Namun, narasi ini dinilai menyederhanakan krisis fiskal yang sedang berlangsung.
"Front loading bukan hal baru. Pemerintah sudah mulai melakukannya sejak akhir 2024. Tapi alih-alih mengaku kas negara sedang seret, mereka justru berlindung di balik dalih global," ujar Ekonom dan Pengamat Fiskal, Dr Gatot Wijayanto, SE, MSi,Minggu (13/4/2025).
Ia menyebut, lonjakan utang yang telah mencapai Rp270,4 triliun per Maret atau 44 persen dari target APBN, merupakan sinyal bahwa pemerintah tengah menghadapi tekanan likuiditas sejak awal tahun. Hal ini, katanya, akan berdampak serius terhadap kemampuan pemerintah menarik utang di bulan-bulan berikutnya.
"Kalaupun bisa menarik utang baru, pemerintah terpaksa menawarkan imbal hasil tinggi. Ini justru akan memperberat beban bunga dan mempersempit ruang fiskal," urainya.
Tak hanya itu, muncul pula isu kontroversial lain: pelonggaran aturan Tingkat Komponen Dalam Negeri (TKDN).
Kebijakan yang disebut-sebut masuk dalam agenda Presiden terpilih, Prabowo Subianto, itu dianggap sebagai jalan pintas yang bisa melemahkan industri lokal.
"Fleksibilitas TKDN mungkin menguntungkan ekspor industri besar seperti otomotif. Tapi industri kecil dan menengah lokal yang bergantung pada belanja pemerintah bisa mati mendadak," sambung Gatot.
Ia menegaskan, selama ini TKDN menjadi penyangga permintaan terhadap produk manufaktur nasional. Banyak industri kecil bergantung pada proyek pemerintah yang mewajibkan kandungan lokal. Jika aturan ini dilonggarkan, penyerapan produksi dalam negeri akan menurun drastis.
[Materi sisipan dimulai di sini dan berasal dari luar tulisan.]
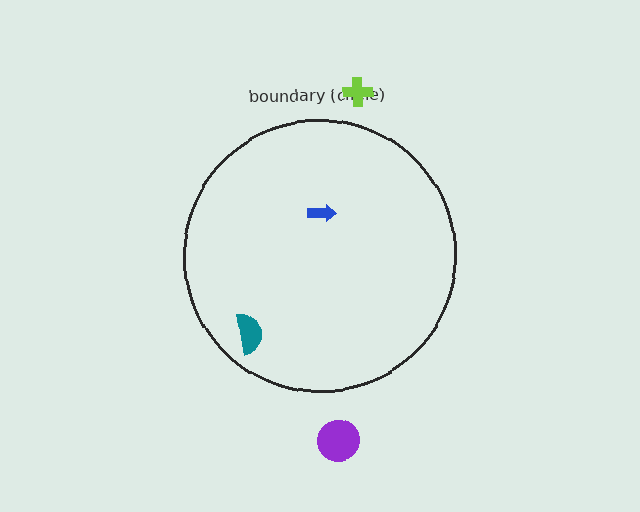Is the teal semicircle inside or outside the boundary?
Inside.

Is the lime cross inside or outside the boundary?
Outside.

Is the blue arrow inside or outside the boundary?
Inside.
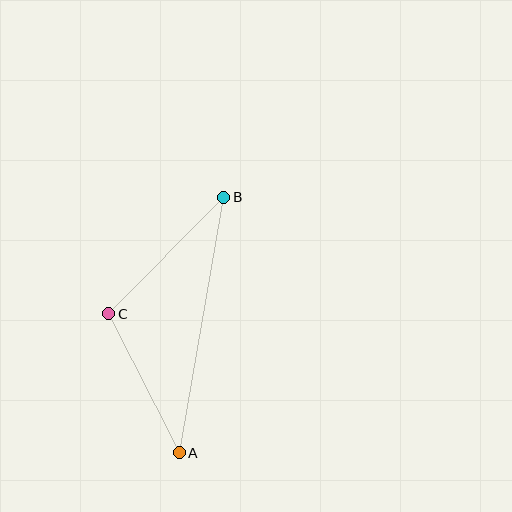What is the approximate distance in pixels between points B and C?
The distance between B and C is approximately 164 pixels.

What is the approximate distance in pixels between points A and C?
The distance between A and C is approximately 156 pixels.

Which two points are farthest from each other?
Points A and B are farthest from each other.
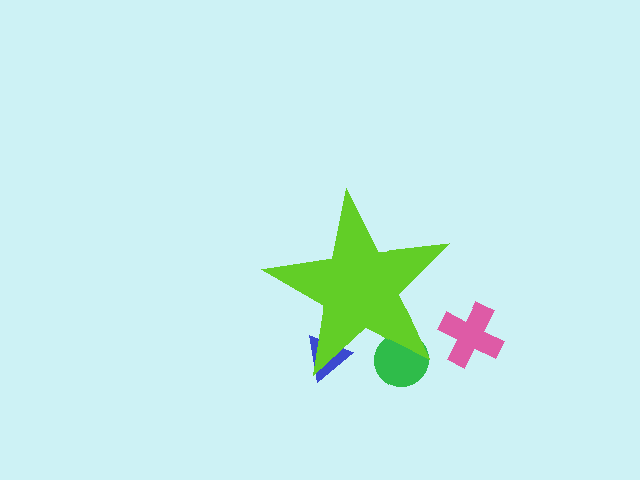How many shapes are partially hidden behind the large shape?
2 shapes are partially hidden.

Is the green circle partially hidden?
Yes, the green circle is partially hidden behind the lime star.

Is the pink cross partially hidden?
No, the pink cross is fully visible.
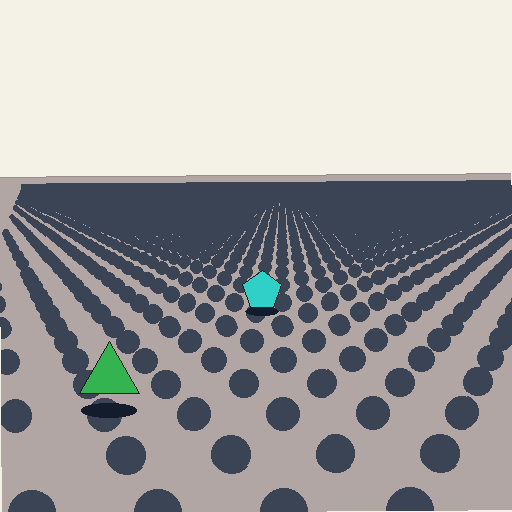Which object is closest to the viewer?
The green triangle is closest. The texture marks near it are larger and more spread out.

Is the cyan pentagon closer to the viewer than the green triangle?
No. The green triangle is closer — you can tell from the texture gradient: the ground texture is coarser near it.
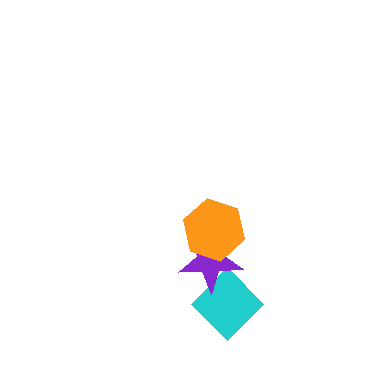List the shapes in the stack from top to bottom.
From top to bottom: the orange hexagon, the purple star, the cyan diamond.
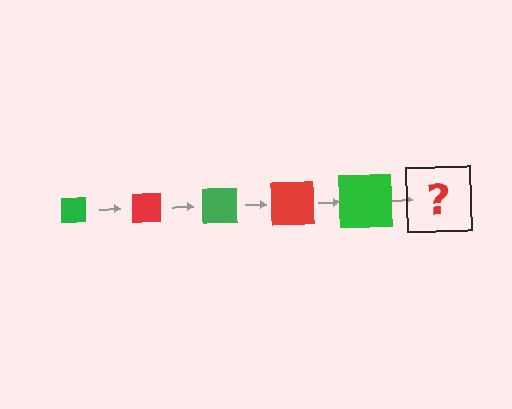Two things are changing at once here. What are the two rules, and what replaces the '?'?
The two rules are that the square grows larger each step and the color cycles through green and red. The '?' should be a red square, larger than the previous one.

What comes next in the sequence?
The next element should be a red square, larger than the previous one.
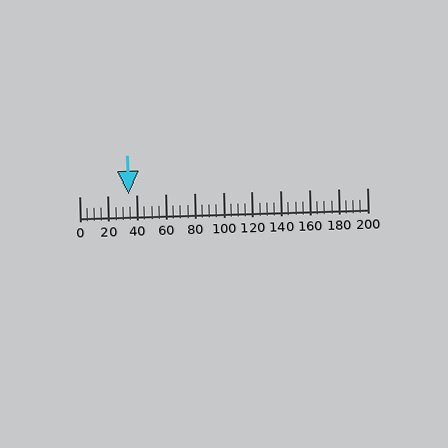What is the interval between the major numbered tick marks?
The major tick marks are spaced 20 units apart.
"Utilisasi pabrik bisa turun tajam, PHK massal bisa terjadi, dan kepercayaan investor terhadap iklim usaha kita bisa menurun," katanya.
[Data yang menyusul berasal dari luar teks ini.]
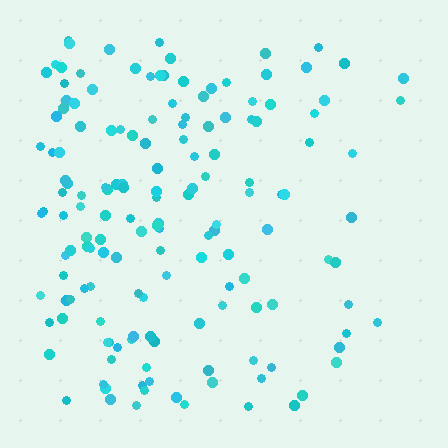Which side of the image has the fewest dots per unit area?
The right.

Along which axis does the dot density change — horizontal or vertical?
Horizontal.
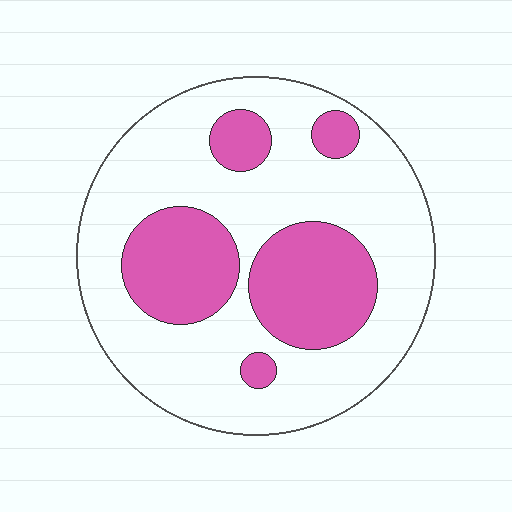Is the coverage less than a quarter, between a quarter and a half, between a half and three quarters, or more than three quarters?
Between a quarter and a half.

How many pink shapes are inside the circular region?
5.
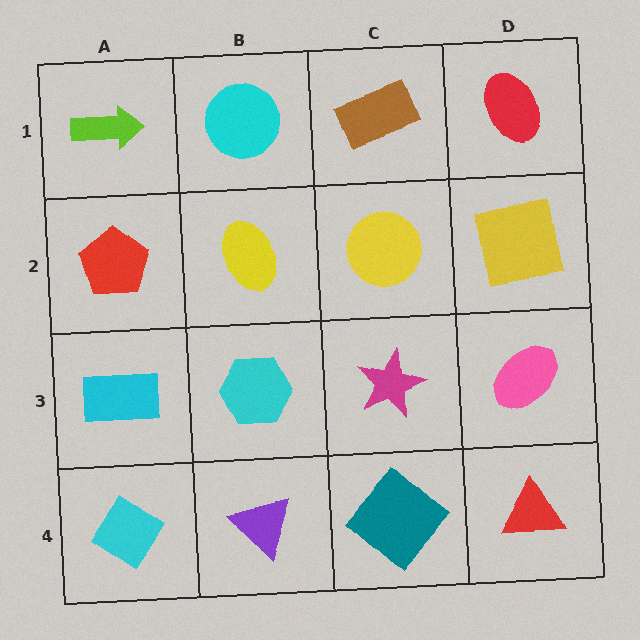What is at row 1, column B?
A cyan circle.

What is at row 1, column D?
A red ellipse.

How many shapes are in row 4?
4 shapes.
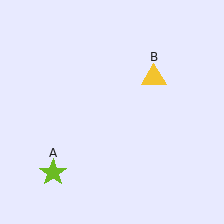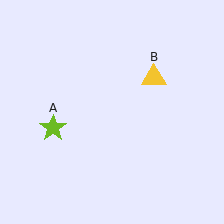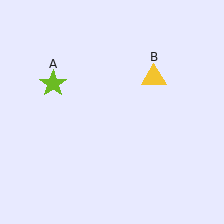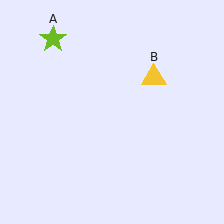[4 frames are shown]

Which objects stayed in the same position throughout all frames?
Yellow triangle (object B) remained stationary.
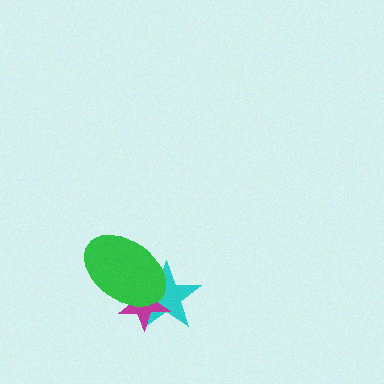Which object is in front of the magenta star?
The green ellipse is in front of the magenta star.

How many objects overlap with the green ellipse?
2 objects overlap with the green ellipse.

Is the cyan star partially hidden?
Yes, it is partially covered by another shape.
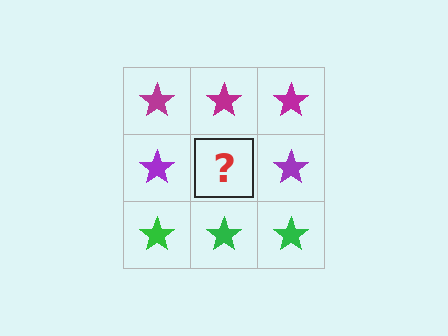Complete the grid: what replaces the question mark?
The question mark should be replaced with a purple star.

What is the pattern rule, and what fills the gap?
The rule is that each row has a consistent color. The gap should be filled with a purple star.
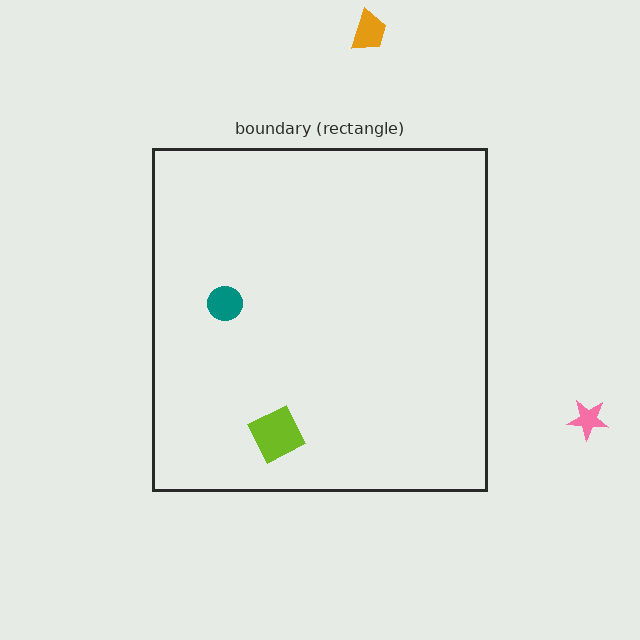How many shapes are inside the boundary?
2 inside, 2 outside.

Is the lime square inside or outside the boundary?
Inside.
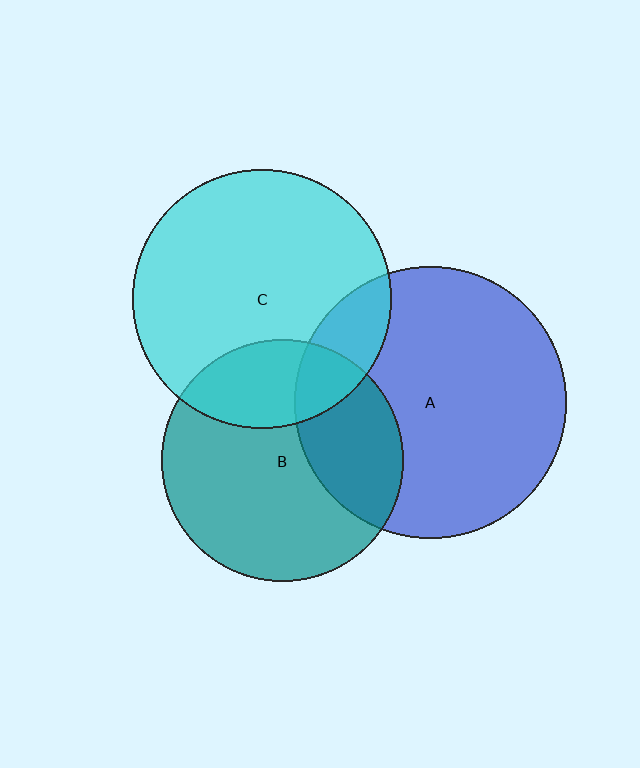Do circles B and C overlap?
Yes.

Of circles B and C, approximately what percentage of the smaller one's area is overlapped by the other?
Approximately 25%.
Pelonggaran TKDN juga dianggap kontra produktif terhadap upaya pemerintah menegosiasikan ulang tarif impor Amerika Serikat yang melonjak hingga 32 persen karena dianggap diskriminatif. Saat tekanan tarif masih tinggi, pelonggaran aturan justru dikaji ulang.
Gatot menyebut, kombinasi kebijakan front loading dan pelonggaran TKDN adalah bom waktu fiskal dan industri yang siap meledak jika tidak dikelola dengan hati-hati.
"Kalau tidak hati-hati, dua-duanya bisa meledak bersamaan: kas negara kering, industri dalam negeri rontok, dan pemerintah tak lagi punya ruang bermanuver," tegasnya.
Ia mendorong pemerintah untuk bersikap lebih transparan terhadap kondisi riil anggaran serta menjadikan keberpihakan pada industri nasional sebagai dasar kebijakan ekonomi. (*)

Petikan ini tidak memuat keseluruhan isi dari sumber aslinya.